Other community energy innovations that have recently been grabbing the headlinese include the UK’s first physical (as opposed to virtual) Blockchain energy trade. The ins-and-outs of Blockchain are described well elsewhere but what appears evident is its (yet unproven) potential to disrupt the energy sector. Perhaps it is the reason for distributed community energy organisations taking the lead in Blockchain energy trading which appears to be keeping energy leaders awake at night.

The trade led by Repowering London, which took place on Wednesday 11 April 2018, saw 1kWh of electricity transmitted from a solar PV system installed in 2011 on one of the tower blocks in Hackney’s Banister House Estate to a resident living in another tower block within the estate. By combining machine learning with Blockchain, Verv’s renewable energy trading platform succeeded in calculating energy demand profiles of homes and matching supply with demand. This again was possible thanks to a license exemption from Ofgem, in this case through its Sandbox trial.

Both examples indicate not only that change is evidently underway in the energy sector, but that community energy is at the forefront of innovation, both regarding physical and digital distributed electricity trading. Another first, in this case a world’s first (!!), is the use of solar PV electricity to directly power rail, tube and tram systems.
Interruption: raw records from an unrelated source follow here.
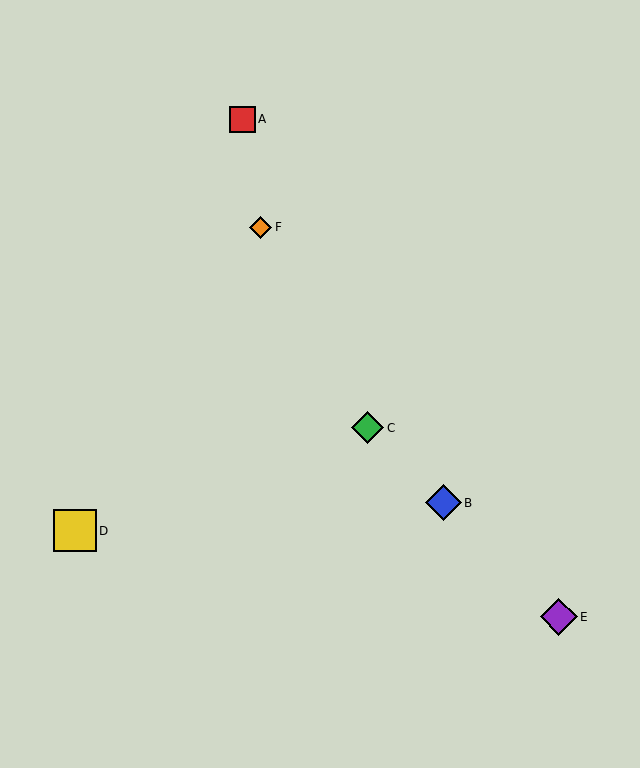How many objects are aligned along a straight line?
3 objects (B, C, E) are aligned along a straight line.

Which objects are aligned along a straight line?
Objects B, C, E are aligned along a straight line.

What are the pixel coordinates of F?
Object F is at (261, 228).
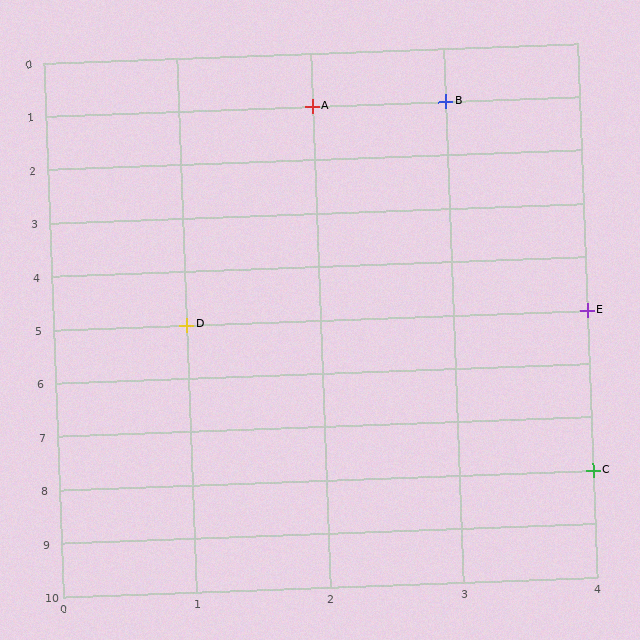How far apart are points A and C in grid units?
Points A and C are 2 columns and 7 rows apart (about 7.3 grid units diagonally).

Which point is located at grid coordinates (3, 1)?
Point B is at (3, 1).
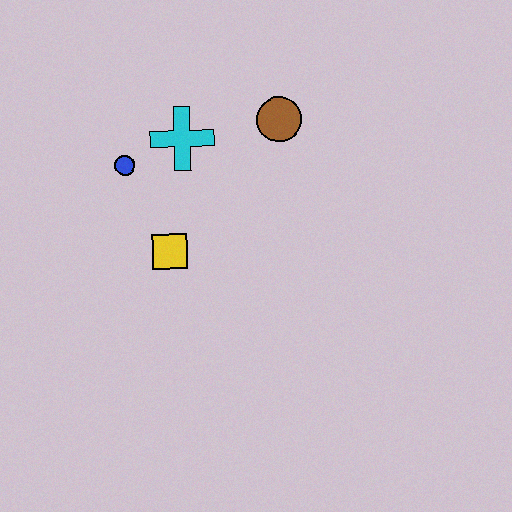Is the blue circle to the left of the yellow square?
Yes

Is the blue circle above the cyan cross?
No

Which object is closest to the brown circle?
The cyan cross is closest to the brown circle.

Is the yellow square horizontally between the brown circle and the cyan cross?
No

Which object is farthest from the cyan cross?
The yellow square is farthest from the cyan cross.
The idea, pioneered by Repower Balcombe Director Tom Parker, is being explored under the title ‘Riding Sunbeams’ by a consortium involving Imperial College LondonRicardoSiemens and Community Energy South.

This project found that subsidy-free track-side solar PV systems can provide electricity to power trains at lower cost than grid electricity. Community Energy is perfectly matched for these requirements. A future pilot phase in the South East of the UK, where most railways run on DC, is likely to focus on 7 sites out of a total of 50 where community developers have already been identified. It is expected that the first tranche of solar traction farms will be community owned and built with 27 PPA contracts supplying Network Rail with electricity that match their current supply contract. As I am typing, feasibility studies are being undertaken and interested organisations from as far afield as India are keen to learn more about this pioneering undertaking.

Partnerships with other organisations such as schools, hospitals, universities, water companies and gas companies also promise long-term PPA contracts with willing partners at prices at or below their current supply contract. One example, again pioneered by Repowering London, is the Energy Garden project. It combines urban food growing with Community Energy through a Community Energy Framework Agreement (CEFA) with London Overground and is projected to save a whopping 75,000tCO2.

Back in 2015, Wadebridge Renewable Energy Network connected a private wire supply to South West Water’s Nanstallion Sewage Treatment Works. The distributed nature of water treatment works and pumping stations naturally lends itself to community energy projects and Ofwat’s price review for 2019, which sets wholesale price controls for water and sewerage companies for 2020-2025, might provide a new entry point for further Community Energy engagement.

These examples highlight Community Energy’s position not only at the forefront of disruptive change in the energy sector but also at the forefront of actively breaking down barriers in the water-energy-food nexus. The small-scale and local embeddedness of Community Energy groups lends itself to such experimentations that utilities and corporations shy away from. Although the end of the Feed-in Tariff and grid constraints may spell the end for many local renewable energy ambitions, new business models and socio-technical innovations are expanding our understanding of what is possible in the Community Energy space.